NEW YORK (Reuters Health)—Interleukin (IL) 1 beta is a key player in the osteoarthritis (OA) inflammatory process and inhibiting it may help slow the disease process, according to an exploratory analysis of data from the CANTOS trial.1
CANTOS participants who were treated with the IL-1-beta inhibitor canakinumab had a significantly lower rate of total hip or total knee replacements over an average follow up of nearly four years.
This intriguing finding deserves further investigation in developing potential disease-modifying osteoarthritis drugs, write the authors of an editorial published with the study in Annals of Internal Medicine.2
CANTOS had shown that canakinumab (150 or 300 mg of subcutaneous canakinumab taken every three months for up to five years) significantly reduced cardiovascular events in patients with a history of myocardial infarction and elevated high-sensitivity C-reactive protein (hsCRP), with the greatest benefit in those with the most robust reductions in hs-CRP and IL-6.
“CANTOS therefore provided a unique opportunity to explore the effects of IL-1-targeted therapy versus placebo on incidence rates of total hip or total knee replacement surgeries,” notes Paul Ridker, MD, MPH, of Brigham and Women’s Hospital and Harvard Medical School in Boston and colleagues.
The osteoarthritis data from the trial, they now report, show that with a median follow-up of 3.7 years, the combined incidence rates of total hip or knee replacement were 40% to 47% lower with canakinumab than placebo.
The hazard ratios (HRs) were 0.60 (95% confidence interval (CI), 0.38 to 0.95) with 50 mg canakinumab, 0.53 (95% CI, 0.33 to 0.84) for the 150 mg group and 0.60 (95% CI, 0.38 to 0.93) for the 300 mg group.
In the pooled canakinumab groups, compared with the placebo group, incidence rates for total hip or total knee replacement were 0.31 and 0.54 events per 100 person-years, respectively (HR: 0.58; 95% CI, 0.42 to 0.80).
The apparent protective effect of canakinumab on total hip or total knee replacement surgeries was evident after only one year of treatment. The benefit of canakinumab remained statistically significant when patients with a history of crystalline or inflammatory arthritis were excluded.

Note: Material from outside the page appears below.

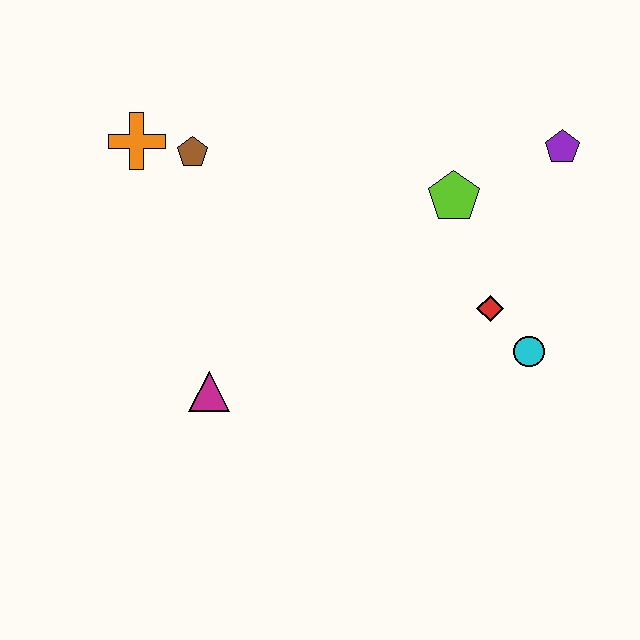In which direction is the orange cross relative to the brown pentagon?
The orange cross is to the left of the brown pentagon.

Treatment with canakinumab was also associated with fewer OA-related symptoms during follow up.
However, the authors caution that the number of women in the trial was relatively low, which is a concern given that knee OA largely affects older women.
Editorialists Nancy Lane, MD, of UC Davis Health in Sacramento, Calif., and David Felson, MD, MPH, of Boston University School of Medicine say the results of this exploratory analysis are “both unexpected and exciting” and using elevated hsCRP level as an entry criterion is a novel aspect of the trial design.